Ses parents… Tina, sa mère… Il faillit lui en parler. Après tout, elle ne cherchait pas à se hausser du col en s’inventant une ascendance brillante, le papa général, la maman faiseuse de bouquets…

« Mes parents ont préféré m’enseigner le calcul mental plutôt que le solfège… »

Il mentait, s’en rendait compte, en avait honte mais ne pouvait faire autrement. Une seconde nature. Qu’il était donc difficile de dire la vérité ! Il demanda :

« Vous dites toujours la vérité ?

— Je ne mentirais pas en disant le contraire.

— Attendez, allez plus lentement, c’est trop fort pour moi ! »

Elle eut un geste léger :

« Bien sûr que je mens !… Comme tout le monde. »

Elle était assise sur un divan. Le Grec lui faisait face dans un fauteuil. Entre eux, balayés par le tangage, roulaient et glissaient deux lourds cendriers. Elle reprit :

« Et vous, vous mentez ?

— Sans arrêt.

— Vous voyez bien que vous dites la vérité ! »

Ils éclatèrent de rire. La porte du salon s’ouvrit : Mimi apparut. La peau de son visage avait pris des nuances bleues. Socrate se leva, se cramponnant au dossier de son fauteuil pour se porter au secours du mari. Mimi eut l’énergie de lui faire un signe dont on n’aurait pu dire s’il était reproche, apaisement ou refus. Toujours est-il qu’il disparut.

« Je vais aller l’aider… », dit la Menelas.

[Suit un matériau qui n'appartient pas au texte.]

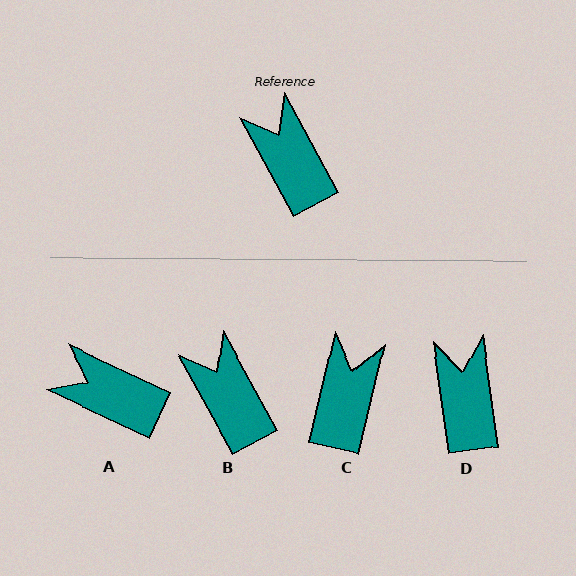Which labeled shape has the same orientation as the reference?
B.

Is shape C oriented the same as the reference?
No, it is off by about 42 degrees.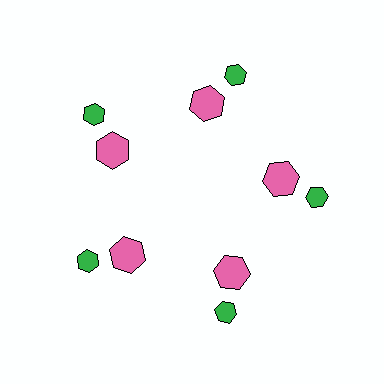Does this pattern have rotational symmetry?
Yes, this pattern has 5-fold rotational symmetry. It looks the same after rotating 72 degrees around the center.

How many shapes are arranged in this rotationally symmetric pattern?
There are 10 shapes, arranged in 5 groups of 2.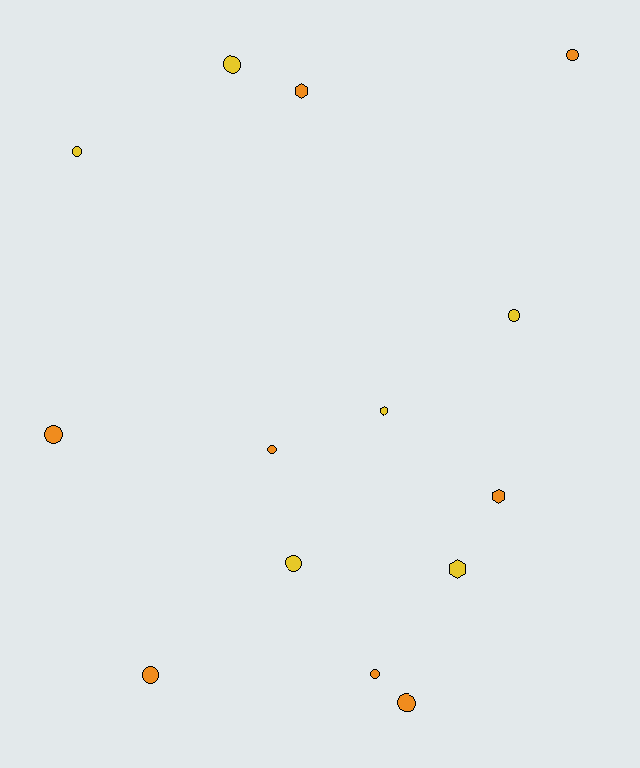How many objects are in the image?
There are 14 objects.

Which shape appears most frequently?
Circle, with 10 objects.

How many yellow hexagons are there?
There are 2 yellow hexagons.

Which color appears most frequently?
Orange, with 8 objects.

Le capitaine Kirillis passa un visage inquiet dans le salon.

« Commandant… Puis-je vous dire un mot ?

— Entrez, Kirillis. Vous pouvez parler devant Madame.

— C’est moche, commandant !… La gîte du bateau est trop forte. On embarque des paquets de mer…

— Qu’allez-vous faire ?

— On nous a demandé par radio de ne pas approcher des côtes… On risque de se faire drosser.. ! J’ai peur que le Pégase ne tienne pas le coup…

— Saloperie de bateau !…

— C’est un bon bateau, commandant. Il n’est pas prévu pour ce genre de grain…

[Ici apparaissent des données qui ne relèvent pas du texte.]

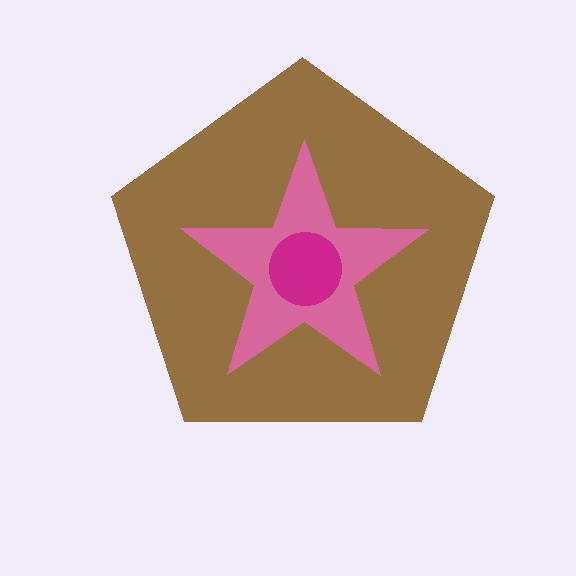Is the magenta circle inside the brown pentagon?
Yes.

— Kirillis, je vous donnerai bientôt un autre commandement !

— Bien, commandant. Mais, pour l’instant… »

Le Grec était reparti dans ses pourcentages… Avec l’argent qu’il venait de gagner sur le dos de Kallenberg — dix pour cent de soixante millions de dollars, ça fait six millions de dollars — il allait pouvoir se payer un nouveau yacht encore plus superbe que celui de son beau-frère. Il redescendit sur terre, ou, plutôt, sur ce toboggan infernal qu’était devenu le Pégase.

« Commandant… interrogea Kirillis, je voulais savoir si tous les passagers avaient bien regagné leur cabine. Vous-même commandant… et vous madame…

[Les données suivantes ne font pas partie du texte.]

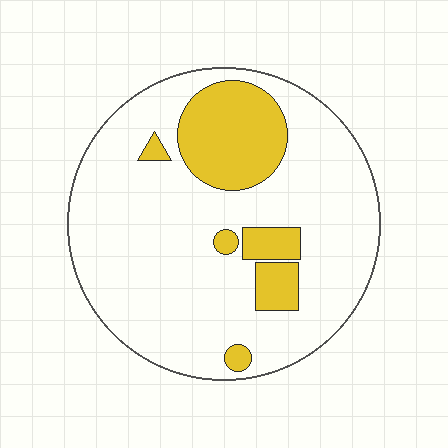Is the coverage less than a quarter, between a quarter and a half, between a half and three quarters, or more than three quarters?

— Ne vous occupez pas de moi !… Si vous y êtes, j’y suis !

— Et si vous y êtes tous les deux, précisa la Menelas, je vois encore moins pourquoi je n’y serais pas non plus !

— C’est que… hasarda Kirillis.

— Allons sur le pont !… dit Socrate.

— Vous n’y pensez pas, commandant !

— Chère amie, je vais voir ce qui se passe… Pouvez-vous m’attendre ici ?… »

Presque à quatre pattes, Kirillis et le Grec progressèrent dans la coursive, giflés par des paquets de mer, s’agrippant à tout ce qui offrait une prise. Dans le poste de commandement, Stavenos était accroché à la barre. Il les entendit entrer mais ne tourna pas la tête.

« Ça va ?… hurla Satrapoulos…

— On fait aller, commandant… grinça le second, les dents serrées.

— Vous allez où ?

— Nulle part, répliqua Kirillis. On tourne.

— Qu’est-ce qu’il faut faire ?

— Attendre que ça se passe.

— Si le bateau tient… ajouta Stavenos.